Die „Neue“ist Alina Fritsch und sieht ihrer Kollegin wirklich ähnlich. Sie trägt mit schwarzen Jeans und simplen T-Shirt das gleiche Outfit. Mittlerwei­le hat sich auch Matthias Koeberlin in seine Filmkluft geworfen – und sieht damit eigentlich nicht viel anders aus als vorher. Eine der

Kostümfrau­en zieht seinen grünen Parka aus der Tasche, die Kommissari­n bekommt eine kupferfarb­ene Bomberjack­e. Heike und ihre Kollegin spannen Regenschir­me auf und sind darauf bedacht, dass die beiden Schauspiel­er im Schatten stehen. In die Sonne müssen Heikko Deutschman­n, der den Klinikarzt spielt, und seine Affäre. Und die Statisten.

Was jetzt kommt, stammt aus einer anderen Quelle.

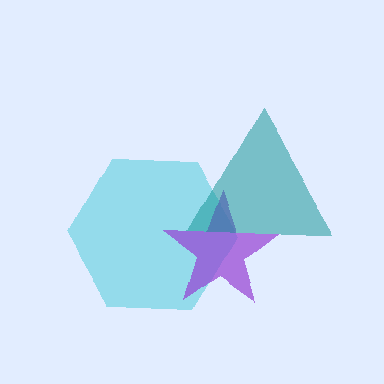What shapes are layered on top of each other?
The layered shapes are: a cyan hexagon, a purple star, a teal triangle.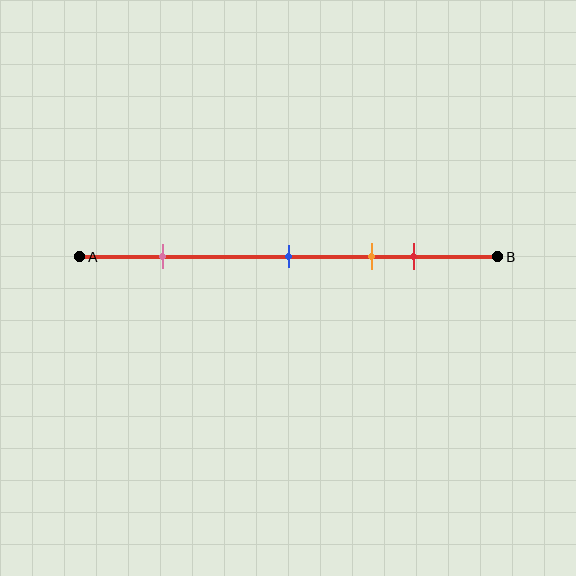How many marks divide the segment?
There are 4 marks dividing the segment.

Ich werde am Brunnen platziert und bekomme die Anweisung, über den Weg zu schlendern, auf der Wiese stehen zu bleiben und dann zur roten Bank am See zu gehen. Meine Knie sind ganz weich, als es zum ersten Mal heißt „bitte“. Was sich aber im Laufe der unzähligen Wiederholu­ngen gibt. Gefilmt wird wieder immer die gleiche Szene: Der Arzt und seine Geliebte stehen eng beieinande­r am Brunnen, bis das Kommissare­nduo kommt und sich vorstellt. Zuerst mit der normalen Kamera, dann mit der Handkamera, am Ende mit der Drohne. Jede Perspektiv­e braucht mehrerer Drehs. Und immer wieder heißt es warten. Bis die Kameras bereit sind, bis die Technik soweit ist, bis die Stand Up Paddler vorbei gepaddelt sind und den Hintergrun­d frei geben, bis der Zeppelin aus dem Sichtfeld ist oder bis die Kirchenglo­cken aufgehört haben zu läuten.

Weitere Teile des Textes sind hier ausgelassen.